A municipal bank could be used to help finance entrepreneurs in the city and also to allow owners of cannabis shops to be customers, Wesson said.
“We cannot bury our heads in the sand on the issue of recreational and medical cannabis legalization. Instead we must strive to reasonably regulate the emerging industry while creating opportunities for Angelenos,” Wesson said.
Cannabis, which has been legal for medical purposes for more than two decades in California, will become legal for recreational use in 2018.
Owners of cannabis shops often have trouble finding banks that will do business with them because the drug remains illegal at the federal level. Legalized cannabis could bring the city up to $100 million in new tax revenues per year, according to a motion passed by the council in January that sought to find ways for the city to collect cannabis taxes.
Wesson said he has directed the necessary city departments to explore the creation of a municipal bank and that the proceeds could be leveraged to build more affordable housing citywide.
Councilman Paul Krekorian expressed his support for the idea.
“This is a great opportunity to invest in our infrastructure and support small local businesses,” said Krekorian, who chairs the Ad Hoc Jobs Creation Committee which would be tasked with developing the bank. “I’m ready to get the Jobs Committee to work on creating a municipal bank that will serve the people of Los Angeles and keep our money right here in the city.”
Wesson thanked his colleagues for re-electing him to another two-year term as council president on July 1. He was first elected to the City Council in 2005 and has served as council president since 2011.
The council needs to continue to work on civil rights issues through its new Ad Hoc on Immigrant Affairs and Civil Rights Committee, Wesson said. The committee was created last year, after Donald Trump was elected president with promises to increase deportations of immigrants in the country illegally. The committee has passed numerous motions opposing Trump’s immigration policies.

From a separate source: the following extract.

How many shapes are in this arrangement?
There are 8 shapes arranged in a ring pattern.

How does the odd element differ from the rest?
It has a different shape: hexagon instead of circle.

Wesson recounted how he, as a 12-year-old black boy in a Cleveland movie theater, was accosted by two white men who threw a milkshake at him and called him “every name imaginable, telling me to go back to Africa and using the n-word, the n-word, the n-word. Members, I cannot tell you how it felt to be a 12-year-old boy and to recognize that the very sight of you would repulse someone like that.”

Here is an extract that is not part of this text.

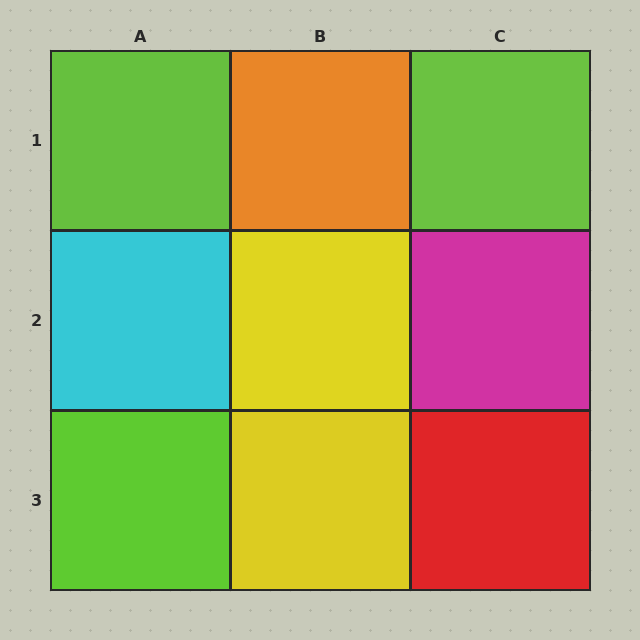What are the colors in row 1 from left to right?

Fifty years later, such encounters still happen, he said. Wesson noted that NBA star LeBron James’ home in Los Angeles was recently vandalized with a racial slur and cited other acts of recent racial violence, including a report that hate crimes are on the rise in California, to illustrate how race relations still have a long way to go in America.
Wesson praised the diversity of the council — which includes three blacks, two Latinos, two Latinas, two openly gay members, an Armenian and the council’s second Asian American.
“Bad people are born into every generation. Many people spent many years and many sacrifices to create an environment that would elect a council that looks like us … We cannot stand by to allow bad people to roll back the progress that we have made not just in this city but in this country,” Wesson said.
As part of an effort to fight discrimination, Wesson said he was calling on the expansion of the embRACE LA program, which seeks to create an open dialogue on race relations, in partnership with Community Coalition, a local nonprofit.
Wesson also said he was going to appoint an independent commission, in partnership with the Los Angeles Chamber of Commerce and the Los Angeles County Federation of Labor, to advise the council on affordable housing issues.
Other top priorities, he said, are enacting recommendations for comprehensive civil rights legislation from the city’s recently hired immigrant advocate and continuing to improve internet access for low-income residents and students through the OurCycle L.A. program, which refurbishes old computers and donates them to qualified participants.